Three days before, with surely little prospect of profit from a city that had nothing of value left in it when they arrived, and with even less now that the ratmen had infested and consumed it, the captain had dispatched several of his men to scout much closer to the city, out of concern that the ratmen might be preparing to march from the city. She offered some of her own soldiers to accompany the Arrabbiati scouts, for they had recent knowledge of the lay of the land, but Gesualdi had insisted that his men knew the area like the ‘back of their hands’ and that the Brabanzon would do better to scout ahead as they made their way south, searching for any last remaining escapees wandering the wilds.

Perette’s second in command, Osmont, rode much of the way beside her. The riders had previously been commanded by a Sergeant Huget, but he was missing in action, believed to have been shot from his horse by one of the enemy’s long-barrelled muskets before getting out of sight of Ravola’s walls. The man who reported this had died of his wounds only minutes after imparting the news, and so none could now ask him if he was certain! Even if Huget turned up, however, Perrette would keep Osmont as her second, which would put him in command of the riders.

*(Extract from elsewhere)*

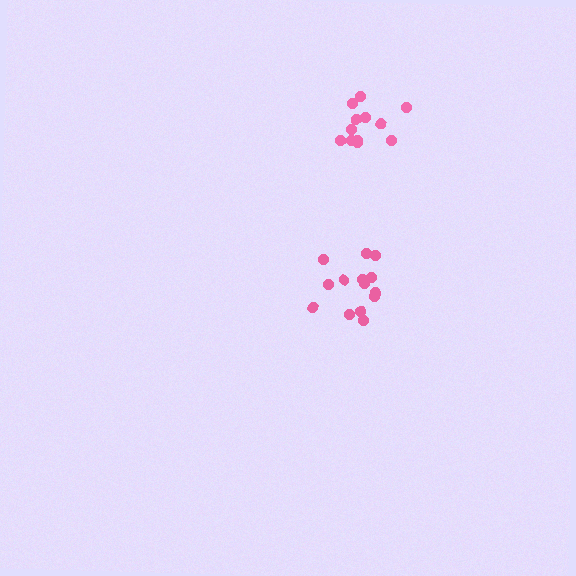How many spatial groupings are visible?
There are 2 spatial groupings.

Osmont had an easy relationship with her, often joking - doing so whenever he thought she needed such to lift her spirits but falling quiet when she had a need for sombre contemplation. He had been there in the typpling room of the inn when she first met the company and from the start he seemed to see something in her that she herself had not really been aware of. He was also quite protective. On two occasions, including that first night, he had, with the slightest shake of his head, subtly signalled that the man she was getting close to was not someone she should favour! A veteran of many a war, or at least, many a bloody squabble between this baron and that marquis, he had a calm confidence about him, and a watchfulness. During the fall of Ravola it was he who had understood it was time to leave – not in the sense of being panicked into fleeing, but rather in assessing the situation and recognising that they were beaten.



Early in the afternoon a cry was heard from the column of riders behind.

“Ho! Riders! To the left.”

At first, Perrette could see nothing but trees, but then she caught a flashing glimpse of something in motion through the foliage.



“It’s Iginio!” came the same voice again.

“That it is!” came an answering cry. A few moments later the three Arrabiatti scouts emerged from a smaller path which joined the main group’s own route like a tributary stream might merge with a river.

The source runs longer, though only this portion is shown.